Materials and Methods:
We performed a secondary analysis using data from the The National Hospital Ambulatory Medical Care Survey (NHAMCS). Performed by the Centers for Disease Control, this survey of hospitals provides nationwide estimates of ER utilization. From the Emergency Department Table Summaries, we were able to tabulate the total number of ER visits and total number of ER visits utilizing any form of imaging for each year between 2009-2017. Given the way the survey instrument reports specific modalities, we tabulated the number of ER visits utilizing MRI, US and CT only for the years 2014-2017. We calculated the average percentage of ER visits involving any medical imaging between 2009-2014 (before the ACA was enacted) and between 2014-2017 (after the ACA was enacted). Its significance difference was determined via a student t-test. Additionally, we calculated the percentage change in ER visits involving CT, MRI and US for the years between 2014-2017. We expect the percentage of ER visits utilizing diagnostic imaging to decline after the implementation of the ACA, reflecting imaging being re-directed to the outpatient setting.
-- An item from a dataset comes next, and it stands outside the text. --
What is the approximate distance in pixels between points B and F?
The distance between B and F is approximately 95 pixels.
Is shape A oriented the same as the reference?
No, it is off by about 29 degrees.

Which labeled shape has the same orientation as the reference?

Between 2009-2017, the NHAMCS estimated there were 1,226,365,000 nationwide emergency room visits. Before the ACA was implemented, 46% of ER visits involved medical imaging and afterwards 48% involved any form of imaging - a difference that is not statistically significant (P=0.17). Between 2014-2017, the percentage of ER visits involving any form of imaging increased by 4.5%. Additionally, the percentage of ER visits utilizing radiographs, ultrasound, CT and MRI increased 3.1%, 1.6%, 4.4% and 0.3% respectively.
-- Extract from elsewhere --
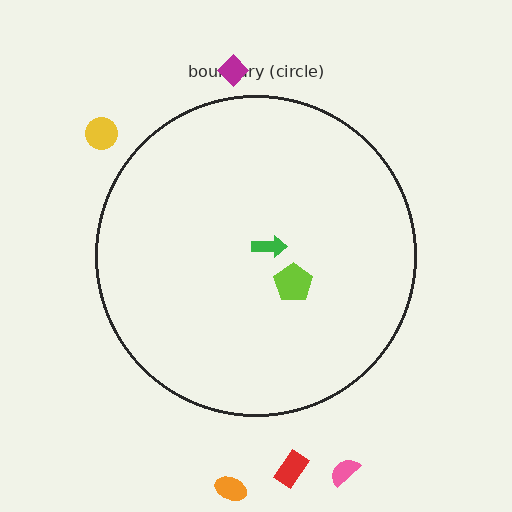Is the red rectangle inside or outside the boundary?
Outside.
No association between decreasing ER imaging utilization and the implementation of the ACA is found. Our study is limited by the absence of a control group, which does not allow us to account for secular trends that may be affecting the use of imaging studies. However, it does draw on the strength of the NHAMCS, a data set that includes all insurance payers and nationwide data, to suggest that the net effect on ER imaging utilization remains unchanged after the passage of the ACA. Furthermore, there does appear to be small but increasing trends in the use of medical imaging in the ER. Overall, this suggests ER imaging use is not significantly being redirected to the outpatient setting.